# glass ball to rid hawks????



## PigeonLoVr1456 (Jul 20, 2002)

A while back I think I read something about putting a glass ball on top of your house to keep hawks away, though I can't remember if this is right or not....Does anyone know if this works or not??

Anyhow I know a lady who has a fairly large aviary and wants to let her pigeons fly again, but she is very worried about a certain hawk that she has seen in her area. If you know of any methods of keeping hawks away I would like to hear about them.  

Thanx for your time!

Tessa


----------



## WhiteWingsCa (Mar 1, 2002)

The glass or Mirrored balls work, I've heard -- but you have to move them every few weeks.

The theory is that the hawk flies over, and catches a glimpse of himself in the mirror -- which throws off his concentration (which is focused on grabbing a pigeon...LOL), so the pigeons have time to get away.

It doesn't keep the hawks away -- just startles them -- they think it is another hawk zooming underneath.

You have to move it every so often, because (supposedly), they get used to it being there, and it becomes less efficient.

If your friend has seen the hawk, she should try and identify the kind. General, the bigger hawks (Harrier, Redtail) don't bother the birds at all - they are usually to slow to grab them. It's the smaller Coopers and Sharpshin that you have to watch out for. 

The bigger hawks fly overhead and glide about, looking for mice, etc. The smaller ones hide in the trees -- wait until a bird is nearby, then dash and and grab.


----------



## Snowbird (Jun 24, 2004)

Another version is putting two cd discs on the roof which might do a reflection thing, just a distracting flash or look like two eyes. But if there was anything that really worked the racing homer grapevine would be lit up like Hollywood Blvd.

As White Wing noted the large hawks you see are not dangerous and rarely, if ever, get a healthy bird. But the sneaky, under the forest canopy birds are the killers--the ones you have not seen and the ones your birds may not see. And you have a bunch of these birds in your area. If you are a hiker you will see them if you are really looking.

The best time to start a fly out in my area is the end of March. The migrating hawks have left and the locals are on eggs and it is a pretty safe time to fly.


----------



## birdy (Mar 18, 2004)

I've tried the plastic Big Horned Owl, a strobe light, the plastic balls and the CDs. I think they have limited effect. Hawks aren't stupid and will recognize them for what they are after a while.

The things that are working for me now are crows and purple martins - they're pretty territorial and will guard their turf. The martins sometimes dive at my racers but their quick to get out of the way. Plus, don't let your pigeons loiter on the landing board, trees or on the ground. Two places are generally safe for them - in the air or in the loft.

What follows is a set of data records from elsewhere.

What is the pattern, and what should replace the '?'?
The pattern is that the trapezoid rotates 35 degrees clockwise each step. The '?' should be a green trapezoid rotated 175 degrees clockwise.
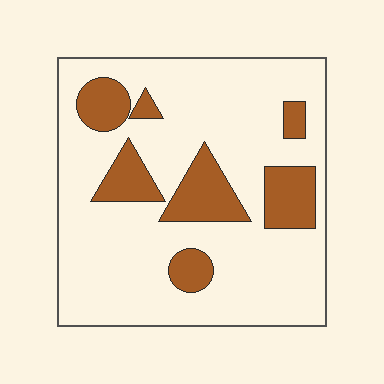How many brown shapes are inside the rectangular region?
7.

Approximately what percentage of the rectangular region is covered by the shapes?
Approximately 20%.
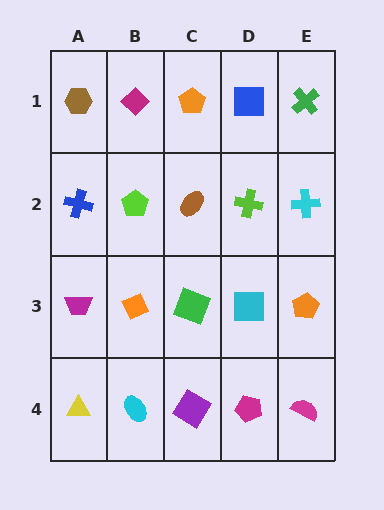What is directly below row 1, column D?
A lime cross.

Just my 2 cents. Good luck!

birdy


----------



## PigeonLoVr1456 (Jul 20, 2002)

Thank you for the quick replies! This information really helps and I will print out this thread and give it to the lady I know at our next pigeon meeting. She will greatly appreciate this information. 

Once again, thank you for your time  

Tessa


----------



## elvis_911 (Apr 26, 2004)

i just shoot the hawks with a gun  that works best


----------



## TAWhatley (Mar 6, 2001)

Elvis .. hawks are protected under state and federal law .. you CANNOT just shoot them .. granted you can, but if you get caught .. it's a big time fine and federal court and possibly jail time for you .. don't think that being a kid will get you off .. your folks will have to take the rap for you.

Get smarter than that .. take care of your pigeons !

Terry


----------



## Xandras_Zoo (Aug 11, 2004)

I got something like that for herons in my fishpond. Turned out the heron didn't like it and tore it to pieces. It was styrafoam, with shiney stickers on each side. 

Terry, although I can't say I agree with shooting the hawks (they're an important part of the ecosystem), you've got to remember, he (well, I am too, but) IS in Canada. I'm not sure of the law in Calgary, but in B.C., you can shoot someone's dog if it's threating your horses or whatever (and by this I mean nipping at the heals, chasing, etc.), let alone a wild animal. Perhaps you can shoot hawks if they're threating your pidgeons.


----------



## WhiteWingsCa (Mar 1, 2002)

IF you are raising pigeons as a living, not just as pets or a hobby, you can shoot hawks -- but only the ones who are threatening your pigeons. (In Canada that is). If you shoot a nice Harrier who is wafting over the fields next to your loft, looking for mice, well, I'll bet a lovely $5,000 fine is in order.......

I believe it's a federal law -- we have the same law regarding dogs and livestock here in Ontario.


----------



## elvis_911 (Apr 26, 2004)

Canada is the best  lol i actually dont have a gun... well i have one of those bb guns but its really hold i dont think it even works and i would still never shoot a hawk. And i have only see a falcon once or twice and last time 2 crows attack my pigeon but it out raced them  and once a crow got in the cat i just wacked him with a stick..but one died after being attacked. And a rats around here ate my 1 of my pigeons feet...i found it dead in the snow ....


----------